Таким образом, все вышеперечисленное указывает на то, что Вертов мистифицирует будущего читателя (а он был абсолютно уверен, что рано или поздно его стихи прочтут), пытаясь на пять лет «омолодить» свое программное произведение. Естественно, возникает вопрос: зачем, с какой целью? Принимая приглашение к затеянной зрелым Д.А. Вертовым игре, попробуем на него ответить. Думается, что, во-первых, им двигало вполне обычное для авангардистов желание сформировать миф о себе - гениальном прозорливце, «красивом, двадцатидвухлетнем» (по Маяковскому), в год великих революций совершившем великое открытие нового, настоящего КИНО; во-вторых, он элементарно «исправлял» свою недостаточно революционную биографию, чувствуя нехватку героического прошлого.
Последнее обстоятельство очень важно, поскольку на вопрос: «А что ты делал в Октябре?» - Вертову ответить было особенно нечем, а значит,
необходимо было компенсировать изъян «фактами» героической работы на будущее. Очевидно, по той же причине он, творя собственный революционный миф, утверждал, что «Группа киноков сорганизовалась в конце 1919 г., в тяжелое время голодных очередей и дымных печурок, в темный вечер убитого электричества при свете картофельного светильника. Тогда же мы и согрелись первым манифестом («Мы». - А.П.), который по техническим условиям смог быть опубликованным только в августе этого (1922. - А.П.) года в первом номере журнала «Кино-фот» [5. С. 23]. В действительности никакой группы, а также манифеста в 1919 г. еще не было -о чем говорят, в частности, приведенные выше свидетельства и факты.
Разумеется, по логике того времени иного ответа на вопрос: «Когда был «Старт»?», нежели: «В 1917 году», просто не могло быть, и поэтому в 1920-е гг. Вертов постоянно подчеркивает: «Киноков создала и воспитала Октябрьская революция... Борьбу за собственно кино-вещь мы начали сразу после Октябрьской революции. Мы вскоре после Октябрьской революции выдвинули Кино-Глаз и Радио-Ухо» [Там же. С. 57-58, 64]. Возможно, зловещая атмосфера середины 1930-х и усилила вторую, природно-конъюнктурную, составляющую установки на «омоложение» программных текстов, но все же, думается, преобладала первая - творческая.
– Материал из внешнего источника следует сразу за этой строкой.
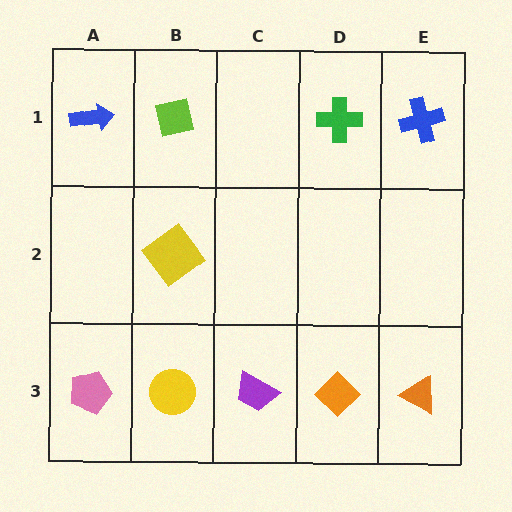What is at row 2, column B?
A yellow diamond.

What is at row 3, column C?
A purple trapezoid.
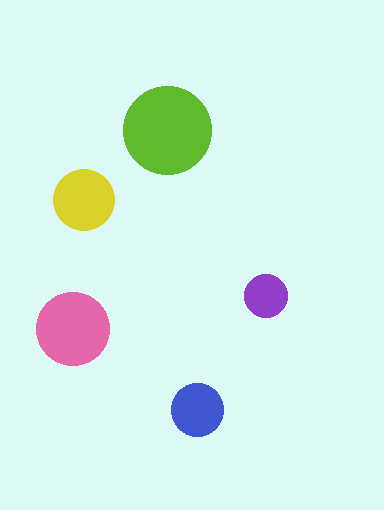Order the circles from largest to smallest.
the lime one, the pink one, the yellow one, the blue one, the purple one.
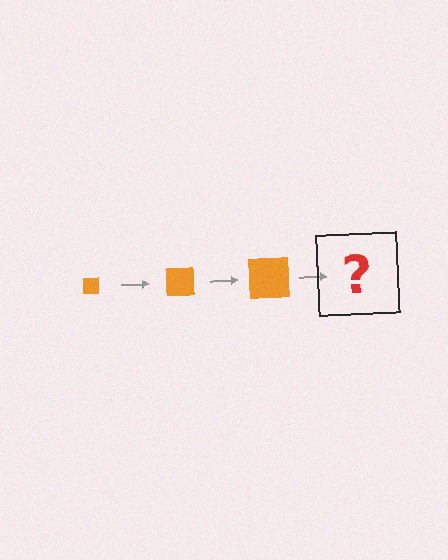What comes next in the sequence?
The next element should be an orange square, larger than the previous one.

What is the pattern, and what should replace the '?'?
The pattern is that the square gets progressively larger each step. The '?' should be an orange square, larger than the previous one.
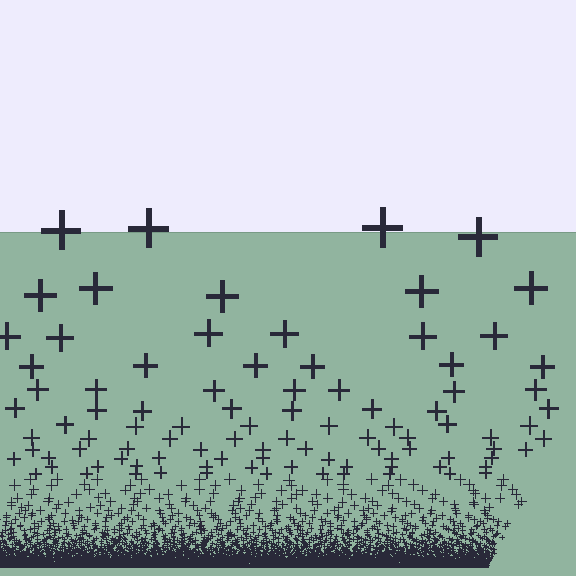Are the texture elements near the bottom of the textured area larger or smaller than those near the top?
Smaller. The gradient is inverted — elements near the bottom are smaller and denser.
Вертов искренне хотел быть революционером, первооткрывателем (как Ньютон и Павлов), изобретателем будущего, будетлянином, и потому легко ставил маркер «1917» на все, что могло это доказать. Эта цифра для последователя Хлебникова была эмблемой власти над временем.
Вышеперечисленные соображения подтверждаются и историей с другим текстом, озаглавленным как «Из предисловия к поэме «ВИЖУ» и также датированным автором 1917 г. Версию о более позднем происхождении «Предисловия» подтверждает, во-первых, та же «лесенка»:
Кино воскресе
из мертвых Смертию
смерть
поправ,
И сущему
по игре киноглаз
даровав.
Во-вторых, авторефлексия выражена здесь гораздо ярче: Вертов впервые присутствует здесь как герой, под своим собственным именем от первого лица выражающий свои намерения прямо - подобно лирическому герою Маяковского в его стихах и поэмах1. При этом Вертов-герой, продолжая мотив «старта», видит себя ни много ни мало новым Колумбом:
1 Возможно, и само название восходит к строчкам из поэмы Маяковского «Облако в штанах»: «Обсмеянный у сегодняшнего племени, как длинный, скабрезный анекдот,/ вижу
«Плыву,
Плыву от берега.
В мир ПРАВДЫ
рвУ
окно. Открою
Всем Америку внеигровых
кино!..»
Разумеется, в 1917 г. ничего подобного в сознании бежавшего из революционного Петрограда в относительно спокойную Москву испуганного лирического поэта Дзиги Вертова и быть не могло. До встречи осенью 1917 г. с кинооператором А. Лембергом он всего лишь пытался продолжить образование на юридическом факультете Московского университета и ни о каких «внеигровых кино» даже не помышлял. Несмотря на то, что в воспоминаниях младшего брата Вертова, американского кинооператора Бориса Кауфмана, содержится «провокативный намек» на то, что первая личная кинооператорская работа относится еще ко времени обучения Дениса в Петроградском психоневрологическом институте [7], в это верится с трудом. Во-первых, потому что свидетелю было на тот момент двена-дцать-тринадцать лет, а вспоминал он о якобы имевших место событиях съемки спустя 60 с лишним лет; во-вторых, неясный намек Бориса не находит подтверждения ни у самого Вертова, ни у среднего брата, Михаила, которые вряд ли бы упустили возможность «прибавить» несколько лет к кинобиографии героя. Безусловно, в передовом по тем временам бехте-ревском институте студент Кауфман (и его младший брат) вполне могли увидеть на экране результаты экспериментов в области научной киносъемки, но крайне мала вероятность, что он хоть что-либо снимал сам: подобного рода работа выполнялась профессионалами.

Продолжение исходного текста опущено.